The Seminoles also face the challenge of replacing several key leaders from last season's team, most notably linebacker Telvin Smith and defensive back Lamarcus Joyner, each of whom has graduated and is headed to the NFL. Although Jameis Winston was the public face of the program in 2013, Smith and Joyner were the primary leaders in the locker room, as one program insider pointed to those two in in particular after FSU dominated Clemson as the individuals who "will not let us lose [focus]" even after such success.

Winston will doubtless continue to bring passion and confidence to a team that has not lost with him at quarterback. His motivation is not in question as he is aiming to become one of the all-time greats, and it is highly unlikely that he would do anything but improve in 2014. Winston's role in the spring, however, is somewhat diminished compared to the fall, as his attention will be divided between practice fields and the baseball diamond while FSU tries to give backup quarterbacks Sean Maguire and John Franklin plenty of snaps throughout the spring.

Winston's lessened presence, along with super sophomore Jalen Ramsey's participation on the track team, should actually allow more room for other leadership to develop.

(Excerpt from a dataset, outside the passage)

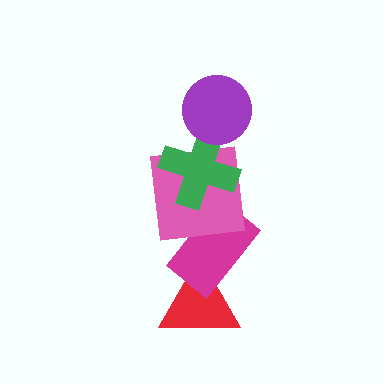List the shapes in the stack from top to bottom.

I expect seniors Rashad Greene (WR) and Tyler Hunter (DB), each of whom have previously flashed outstanding leadership ability and set a strong example with their own play, to fill much of the void left by Smith and Joyner. Hunter exercised leadership from the sideline while missing most of the 2013 season with a neck injury, operating almost as an additional coach in practice, and the defensive staff asserts he knows the defense as well as anyone.

The presence of players like Greene and Hunter to fill the leadership void highlights the way that the 2014 Seminoles strike an outstanding balance. The program returns plenty of talent and experience while also having enough key departures to remain fresh and hungry. The importance of the former is oft-discussed, but the importance of the latter is often overlooked.

Teams need enough turnover from year to year to keep from getting stale. Too much continuity and it is difficult for the next year's team to have enough of its own identity to stay motivated and hungry in the face of success. Provided enough talent and leadership returns to fill the void, the departure of key contributors from a prior year actually helps keep things fresh and hungry as the new replacements want to live up to or exceed their predecessors.

True to form, the mantra around the program right now is, "We aren't defending anything," with coaches and players alike insisting that despite many returning players, this is an entirely different team with new goals. In addition, it is not as though the current upperclassmen have not also experienced significant disappointments (e.g., NC State and Florida in 2012). The pain of those failures helped drive the 2013 team, and it is not as though those moments have been forgotten within the program just yet.

I also think the defensive staff changes may also help somewhat in that respect, as it helps reinforce that this is a different year with new challenges. But because the changes were limited, the current staff should also be able to build on the foundation laid last year, adding wrinkles and refining rather than making significant enough changes to cause problems.

Last year's team was perhaps the most thoroughly bought into process-oriented thinking—taking each play, each practice, each game one at a time—of any team I've ever been around. That hunger and focus, which came straight from the leadership in the locker room, was evident in the way that team mowed through its regular season with a level of consistency and dominance rarely seen in the modern era. The question ultimately is whether FSU is able to sustain that level of focus through a new season.

At the end of the day, I think Florida State has developed a process-centered culture in which that approach (reinforced by its success last year) has gotten ingrained within the leadership of the team and is getting passed down to the younger players in the program. There's of course no guarantee the Seminoles repeat their title run in 2014, but I don't see this team losing focus or motivation. If this team is going to lose, somebody's going to have to beat them.